Um pedido de vista conjunta, por parte de doze deputados durante votação na Ordem do Dia em sessão plenária nesta quarta-feira (03), prorrogou para o dia 17 de junho a votação da Proposta de Lei Complementar (PEC) 06/2020, de autoria do Poder Executivo, que trata da reforma da previdência dos servidores públicos de Mato Grosso. Três mensagens do governo do estado tiveram pedido de vista durante a sessão legislativa.
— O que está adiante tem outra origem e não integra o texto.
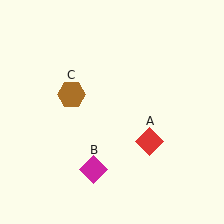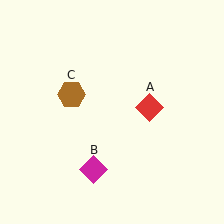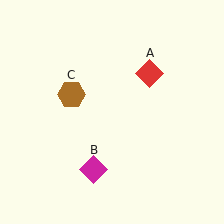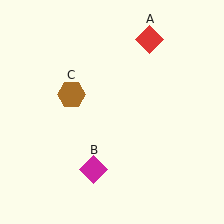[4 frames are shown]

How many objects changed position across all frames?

As

Além do Projeto de Emenda Constitucional 06/2020, também teve pedido de vista compartilhada por vários deputados o Projeto de Lei Complementar 06/2020, que o Regime de Previdência Complementar para os servidores públicos titulares de cargo efetivo, membros dos órgãos que menciona e militares do Estado de Mato Grosso e dá outras providências.

Outra mensagem do governo que teve pedido de vista foi a 36/2020, Projeto de Lei Complementar 17/2020, que altera dispositivos da Lei Complementar nº 592, de 26 de maio de 2017, que dispõe sobre o Programa de Regularização Ambiental – PRA, disciplina o Cadastro Ambiental Rural – CAR, a Regularização Ambiental dos Imóveis Rurais e o Licenciamento Ambiental das Atividades poluidoras ou utilizadoras de recursos naturais; bem como dispositivo da Lei Complementar nº 233, de 21 de dezembro de 2015, que dispõe sobre a Política Florestal do Estado.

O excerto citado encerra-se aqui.